Jumat, 19 Juni 2026 | 03:06:32 WIB
PT Allo Bank Indonesia Tbk. (Foto: NET)

JAKARTA – Di tengah tren suku bunga tinggi dan kompetisi likuiditas yang semakin intens, PT Allo Bank Indonesia Tbk tetap optimistis dalam mempertahankan pertumbuhan dana murah atau current account savings account (CASA). 

Digital Strategy Head Allo Bank, Destya D. Pradityo, menjelaskan bahwa rasio CASA perseroan masih berada dalam tren positif, sekalipun nasabah mulai menunjukkan sensitivitas terhadap imbal hasil dan cenderung memindahkan dana ke instrumen deposito.

Menurutnya, aktivitas transaksi nasabah di platform digital menjadi motor utama dalam menopang dana murah. 

“Bagi kami, CASA bukan semata-mata fungsi dari suku bunga, melainkan hasil dari tingkat engagement nasabah. Semakin tinggi frekuensi transaksi dan semakin relevan layanan yang digunakan dalam keseharian nasabah, maka semakin besar kecenderungan dana untuk tetap berada dalam rekening tabungan maupun giro,” ujar Destya, Jumat (19/6/2026).

Destya tidak menampik adanya perpindahan sebagian dana nasabah ke deposito karena daya tarik suku bunga saat ini. Namun, ia menilai pergerakan tersebut masih dalam koridor normal dan tidak mengganggu struktur pendanaan bank. 

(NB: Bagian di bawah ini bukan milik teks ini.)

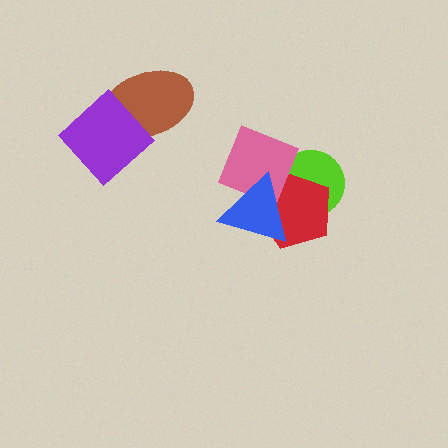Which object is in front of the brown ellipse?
The purple diamond is in front of the brown ellipse.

“Terkait pergeseran dana, kami memang melihat adanya kecenderungan sebagian nasabah untuk mengoptimalkan pengelolaan dananya melalui deposito. Namun pergerakan tersebut masih dalam batas yang wajar dan merupakan dinamika yang lazim terjadi dalam siklus suku bunga,” katanya.

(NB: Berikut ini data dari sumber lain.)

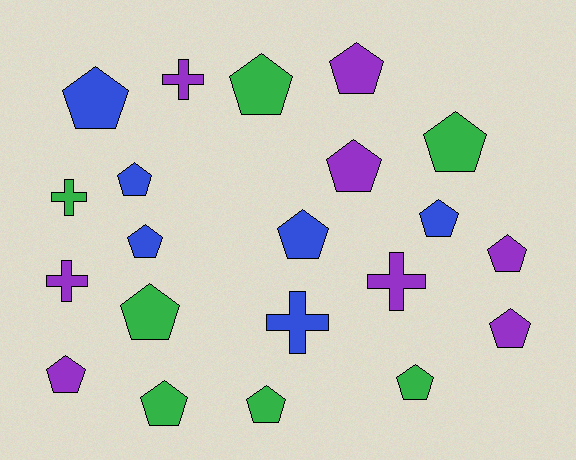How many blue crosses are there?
There is 1 blue cross.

Menghadapi persaingan likuiditas, Allo Bank pun merasakan tekanan terhadap biaya dana (cost of fund). Meski demikian, perusahaan mengklaim tetap mampu mengelola biaya secara disiplin melalui kombinasi pertumbuhan dana ritel, efisiensi pengelolaan likuiditas, serta optimalisasi komposisi pendanaan. 

“Kompetisi likuiditas serta strategi pricing yang dilakukan berbagai pemain tentu memberikan dampak terhadap biaya penghimpunan dana. Namun hingga saat ini kami masih mampu mengelola cost of fund secara disiplin,” ujarnya.

Lebih lanjut, Destya menambahkan bahwa lingkungan suku bunga tinggi memang berisiko menekan net interest margin (NIM). Akan tetapi, profitabilitas tidak hanya bergantung pada NIM saja. 

Kualitas aset, ekspansi kredit yang sehat, efisiensi operasional, hingga peningkatan fee based income merupakan faktor krusial bagi kinerja keuangan. 

“Peningkatan kualitas aset, pertumbuhan kredit yang sehat, efisiensi operasional, serta kontribusi fee-based income juga menjadi faktor penting dalam menjaga kinerja keuangan secara keseluruhan,” katanya.

Hingga tutup tahun, Allo Bank tetap optimistis dapat mempertahankan bahkan meningkatkan rasio CASA. Perseroan memandang tantangan utama bukan terletak pada perang bunga deposito, melainkan upaya menjadikan rekening Allo Bank sebagai rekening utama nasabah untuk aktivitas harian. 

Strategi perusahaan berfokus pada penguatan ekosistem digital, termasuk perluasan layanan QRIS, pembayaran tagihan, serta fitur pendukung lainnya untuk meningkatkan frekuensi interaksi. 

“Kami meyakini bahwa dana murah yang paling berkualitas adalah dana yang terbentuk dari aktivitas transaksi dan loyalitas nasabah. Oleh karena itu, fokus utama kami adalah membangun engagement yang lebih dalam dan berkelanjutan,” tutur Destya.